È sufficiente il vaglio analitico dei più recenti arresti giurisprudenziali per cogliere come la problematica attiene, da un lato, alla incompatibilità tra la rigidità dell’impianto codicistico in materia di pegno e le esigenze commerciali della prassi bancaria, dall’altro lato, in un’ottica d’insieme, al superamento in atto delle categorie giuridiche classiche in materia contrattuale.

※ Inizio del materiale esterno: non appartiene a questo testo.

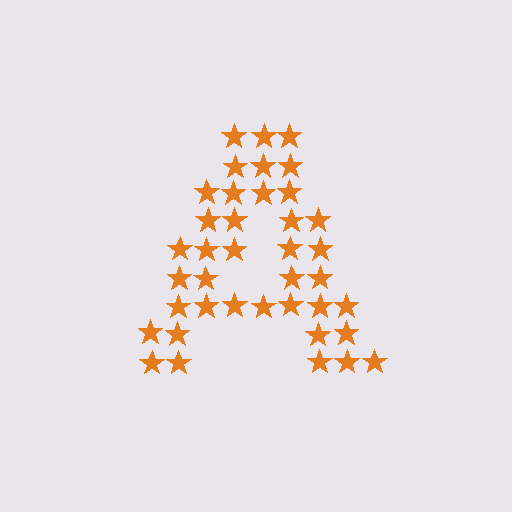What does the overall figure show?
The overall figure shows the letter A.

Al fine di adeguare la disciplina del pegno alle esigenze  del mercato, il legislatore è intervenuto sporadicamente con interventi settoriali: vincolo sugli strumenti finanziari registrati in apposito conto (ai sensi dell’art. 34, co. 2, d.lgs. 1998 n. 123); pegno di derivazione comunitaria su attività finanziaria (d.lgs. 170/2004). Queste ipotesi costituiscono delle forme di pegno rotativo di creazione legislativa, figura che verrà successivamente analizzata.

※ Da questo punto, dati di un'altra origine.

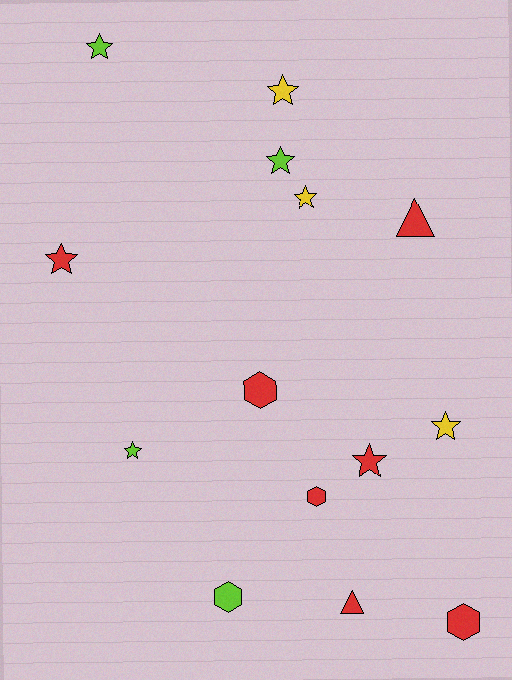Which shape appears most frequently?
Star, with 8 objects.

Tuttavia, il patto di rotatività può essere previsto in via convenzionale dalle parti. Rispetto  a tale profilo, la dottrina ha sempre visto  con sfavore l’autonomia contrattuale delle parti in ambito di diritti reali di garanzia.

Al fine di un’adeguata impostazione della tematica in oggetto, pare opportuno premettere che ai sensi dell’art. 1322, comma 2, c.c., le parti sono libere di concludere contratti tipici anche con finalità atipiche e contratti atipici con finalità atipiche o tipiche. Ne deriva che il sindacato del giudice verterà sulla liceità e sulla meritevolezza degli interessi realizzati dall’accordo. Quanto detto trova fondamento nella libertà negoziale, il cui referente costituzionale si rinviene nell’art. 41 Cost., in forza della quale le parti possono determinare il contenuto del contratto nei limiti imposti dalla legge. In un’ottica ricostruttiva dei poteri delle parti nella determinazione del contenuto del contratto di garanzia mobiliare, si evidenzia come le stesse possono dar vita a contratti atipici mediante diversificati meccanismi negoziali per porre in essere la garanzia; tuttavia, è vietato alle parti creare delle nuove garanzie reali, derogatorie della disciplina legislativa sulla loro validità.

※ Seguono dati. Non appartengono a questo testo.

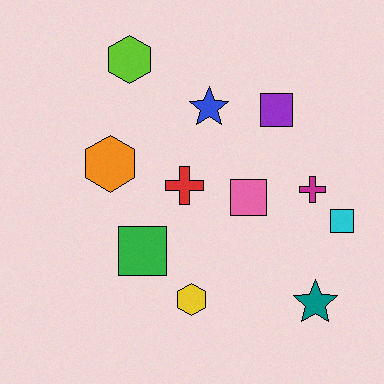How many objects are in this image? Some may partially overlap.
There are 11 objects.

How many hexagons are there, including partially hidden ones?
There are 3 hexagons.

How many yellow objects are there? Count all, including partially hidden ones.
There is 1 yellow object.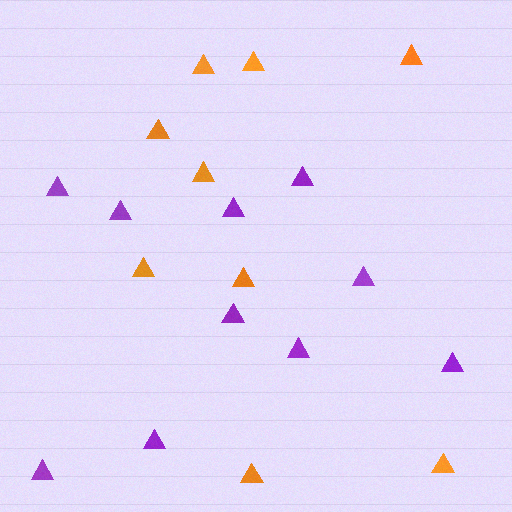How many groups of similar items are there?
There are 2 groups: one group of purple triangles (10) and one group of orange triangles (9).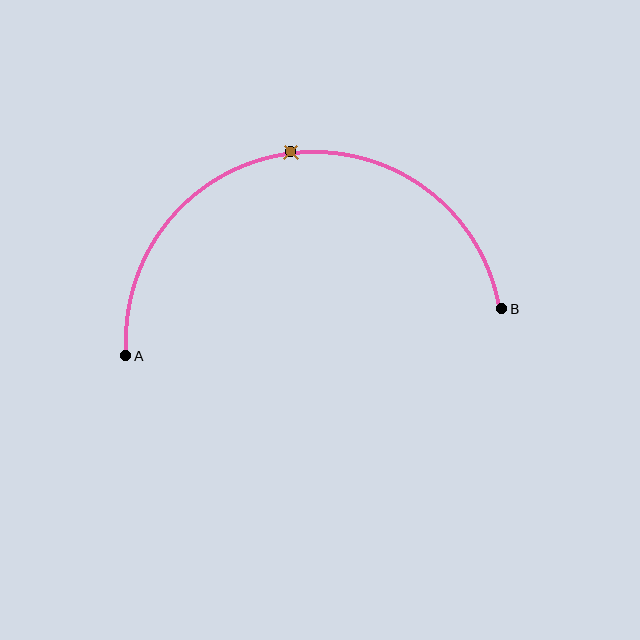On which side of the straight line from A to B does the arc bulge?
The arc bulges above the straight line connecting A and B.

Ciò posto, al fine di soffermarsi sulle differenze tra le nuove garanzie mobiliari e i requisiti tipici del pegno, occorre, preliminarmente delineare i requisiti di quest’ultimo.

In generale, il pegno era nel codice civile del 1865 un contratto ex art. 1878; oggi, viene inserito nel libro sulla tutela dei diritti quale causa legittima di prelazione. In tal senso, si può definire come un diritto reale di garanzia in base al quale al creditore è attribuito il diritto di espropriare il bene oggetto di vincolo, qualora alienato presso terzi (diritto di sequela), nonché di esercitare un diritto di prelazione nel caso di vendita del bene stesso. Dall’assunto appena prospettato si evincono già alcuni caratteri del pegno: l’assolutezza, l’inerenza, l’immediatezza. In ordine a quest’ultimo requisito il creditore può esercitare direttamente il suo potere sulla res senza l’intermediazione del proprietario  e nell’esercizio del suo diritto non deve essere disturbato dalla generalità dei consociati (assolutezza). In altri termini, i terzi non possono alienare o distruggere il bene oggetto del vincolo di garanzia. Quanto all’inerenza, questa è sinonimo di realità, che costituisce il tratto peculiare del pegno, ossia tale diritto si forma su cosa specifica, sulla quale il creditore ha assoluta disponibilità. La realità del pegno è, infatti, connessa con il requisito della specificità dell’oggetto, conformemente al principio di specialità dei diritti reali. Ne discende che l’oggetto deve essere determinato o comunque determinabile, restando escluse le garanzie su un insieme di beni mobili o diritti mobiliari che né sono esistenti al momento di costituzione del vincolo, né si è certi di una  loro futura venuta ad esistenza, nonché sono assenti elementi per la loro determinabilità (in tal senso, viene in rilievo il divieto di pegno omnibus quale prassi bancaria di vincolo pignoratizio su tutti i beni che entreranno a far parte del conto del correntista debitore).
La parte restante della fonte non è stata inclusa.